Come in: Just look up
Disguised by an old pharmacy sign over the door, there’s something incredibly modest about Arbequina, a tiny tapas joint with tiled walls, a stainless steel counter and hardwood stools. It’s all deceptively simple, though, because as soon as you taste the first bite, you know you’re somewhere special. From nduja sliced so thin it melts in your mouth to earthy beetroot borani served with tangy feta and crunchy walnuts, it’s food so good you’ll always be tempted to order more, give in to that second bottle of vino and wonder why you never has been before.
Despite its Moroccan name and souk-like atmosphere – waxed ocher walls, old lanterns and colorful cushions – Kazbar is really a tapas bar, and a very good one at that. Just outside the medieval town, it is a cozy romantic place to spend an evening with friends or lovers. Good, mostly Spanish wines, spirits and beer, soft drinks and mint tea complement the sizzling tapas. There is also a great selection of cocktails from a sweet and sour fig and vanilla daiquiri to the Marakesh Express, a cinnamon espresso shaken with Absolut vodka and Kahlúa.
Reservations: Walk-ins only (except for groups of eight or more)
Arms of the Magdalen
A relaxed, unpretentious pub in up-and-coming East Oxford; The Magdalen Arms is the kind of place you enjoy a wet afternoon.
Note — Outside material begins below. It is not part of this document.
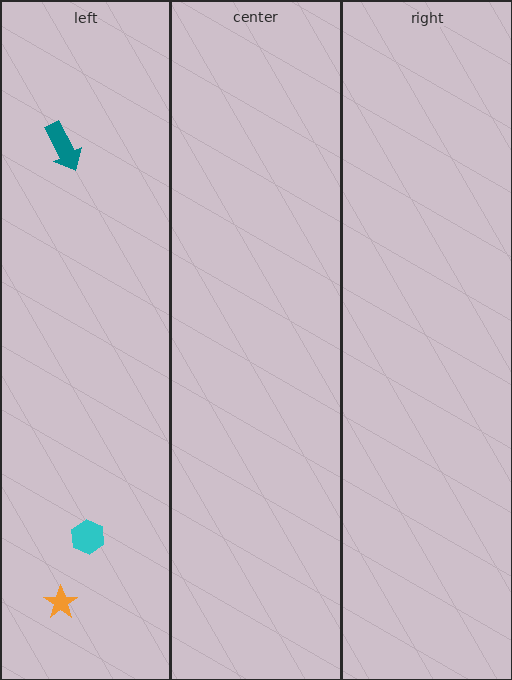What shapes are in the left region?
The orange star, the teal arrow, the cyan hexagon.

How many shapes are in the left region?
3.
Deep red walls add a cozy charm, the stripped floorboards and mismatched furniture encourage a relaxed country pub vibe, and the big, hearty flavors on the modern British menu brighten the grayest of days. There is no showiness, just good heartwarming food. Couples play Jenga while scooping wood pigeon and venison terrine onto sourdough toast, families dig into steak and beer pie, and others linger over wild rabbit with chorizo, chickpeas, fennel and aioli.
The porter’s house
A converted Edwardian drinking establishment, The Porterhouse oozes modern chic, with blue walls, stripped wooden floors and tan leather banquettes. Grab a pre-dinner drink in the bustling bar, then move on to the intimate dining room for a classic cut of steak, dry aged in-house, hand butchered and cooked by Bertha, a beast of a coal oven. It’s a haven for meat eaters, with only a single vegetarian option on the menu, but everything is cooked to perfection. Choose your cut from the board and sit back to enjoy the juiciest steaks, a simple salad and a dollop of Gentleman’s Relish.
Tucked away in the small village of Binsey and best reached on foot, The Perch is a 17th-century thatched pub and Oxford institution. It has lured locals across Port Meadow and down the river for centuries and was a favorite of author Lewis Carroll. On summer weekends, the garden is packed with families; in winter, muddy dogs sleep by the fire. The seasonal farm menu features classics such as roast beef cheeks or Gloucestershire Old Spot pork, although vegans and children are also well catered for. Wash it down with English wine before heading back to town.